Transforming 'failed' vaccines by tuning structure
Looking ahead, Mirkin wants to revisit previous vaccines that originally seemed promising but failed to generate sufficiently strong immune responses in patients. By demonstrating that nanoscale architecture drives immune potency, Mirkin's work provides a blueprint for designing more effective therapeutic vaccines for many cancer types based on known components, hastening therapeutic development while lowering its cost.
Mirkin also envisions that artificial intelligence will play a crucial role in the future of vaccine design. Machine-learning algorithms could swiftly comb through the nearly endless combinations of components to pinpoint the most effective structures.

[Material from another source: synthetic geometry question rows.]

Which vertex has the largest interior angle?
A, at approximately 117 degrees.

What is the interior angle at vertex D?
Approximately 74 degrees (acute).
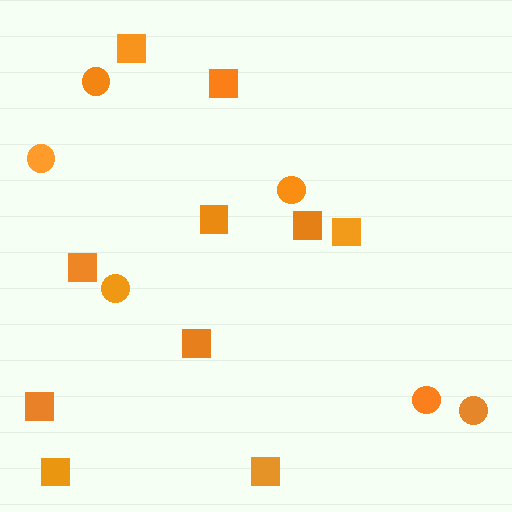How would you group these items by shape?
There are 2 groups: one group of circles (6) and one group of squares (10).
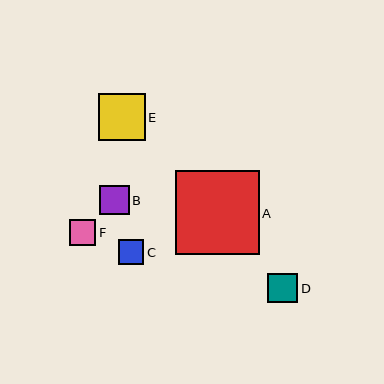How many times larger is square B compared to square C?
Square B is approximately 1.2 times the size of square C.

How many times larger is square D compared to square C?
Square D is approximately 1.2 times the size of square C.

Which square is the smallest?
Square C is the smallest with a size of approximately 25 pixels.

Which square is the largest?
Square A is the largest with a size of approximately 83 pixels.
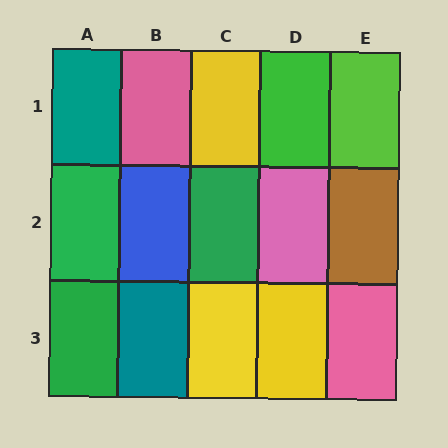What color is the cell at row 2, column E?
Brown.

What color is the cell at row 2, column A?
Green.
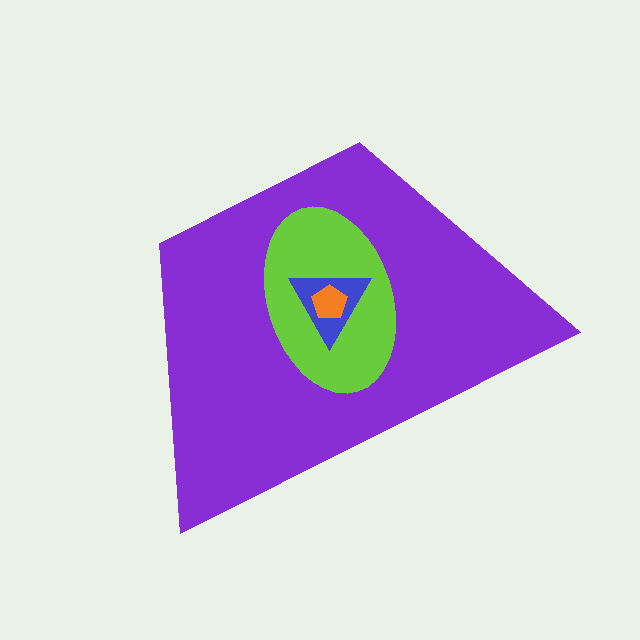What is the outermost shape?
The purple trapezoid.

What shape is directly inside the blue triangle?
The orange pentagon.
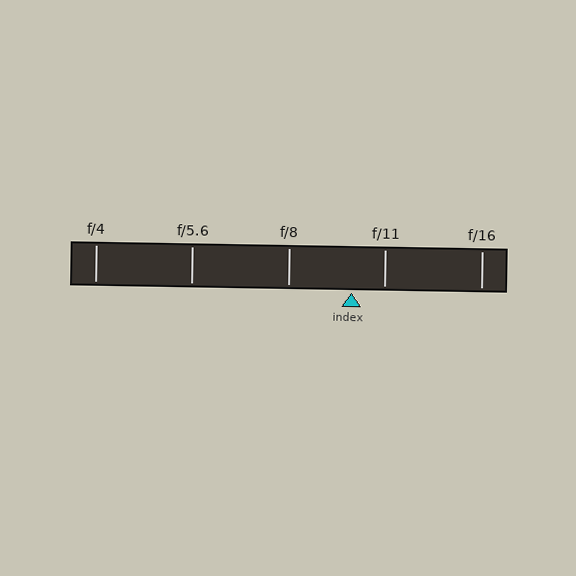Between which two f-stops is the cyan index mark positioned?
The index mark is between f/8 and f/11.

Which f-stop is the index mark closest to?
The index mark is closest to f/11.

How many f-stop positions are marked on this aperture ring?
There are 5 f-stop positions marked.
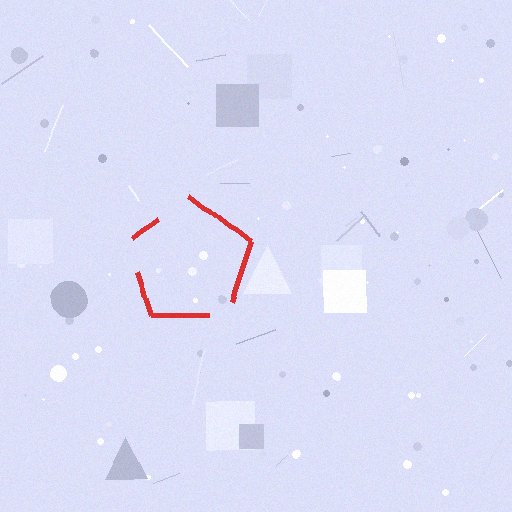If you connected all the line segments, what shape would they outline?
They would outline a pentagon.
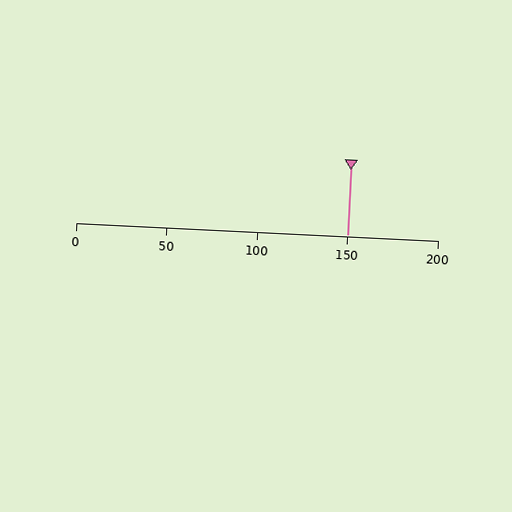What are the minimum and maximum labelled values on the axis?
The axis runs from 0 to 200.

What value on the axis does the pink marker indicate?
The marker indicates approximately 150.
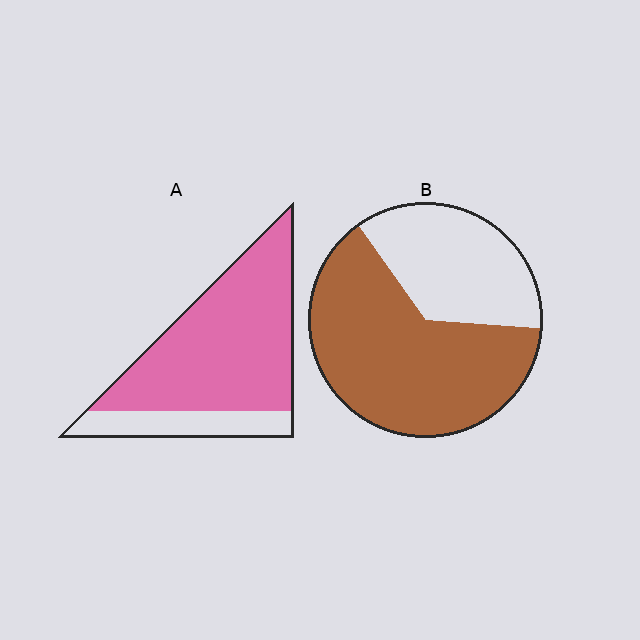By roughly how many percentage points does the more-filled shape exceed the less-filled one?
By roughly 15 percentage points (A over B).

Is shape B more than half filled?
Yes.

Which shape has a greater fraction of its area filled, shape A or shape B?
Shape A.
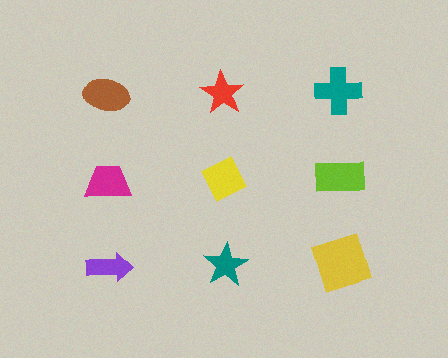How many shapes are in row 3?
3 shapes.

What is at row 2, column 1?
A magenta trapezoid.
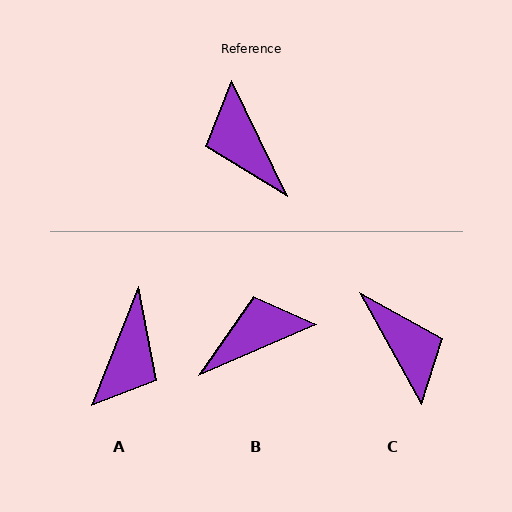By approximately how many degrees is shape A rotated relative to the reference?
Approximately 132 degrees counter-clockwise.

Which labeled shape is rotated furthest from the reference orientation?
C, about 177 degrees away.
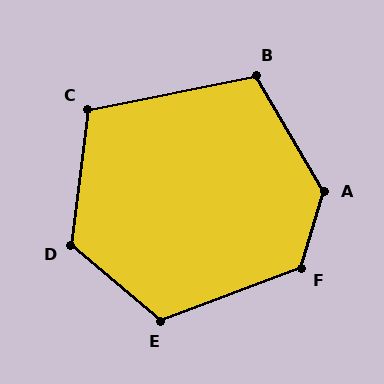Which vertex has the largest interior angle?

"This approach is poised to change the way we formulate vaccines," Mirkin said. "We may have passed up perfectly acceptable vaccine components because simply because they were in the wrong configurations. We can go back to those and restructure and transform them into potent medicines. The whole concept of structural nanomedicines is a major train roaring down the tracks. We have shown that structure matters - consistently and without exception."
The study, "E711-19 placement and orientation dictate CD8+ T cell response in structurally defined spherical nucleic acid vaccines," was supported by the National Cancer Institute (award numbers R01CA257926 and R01CA275430), the Lefkofsky Family Foundation and Robert H. Lurie Comprehensive Cancer Center of Northwestern University.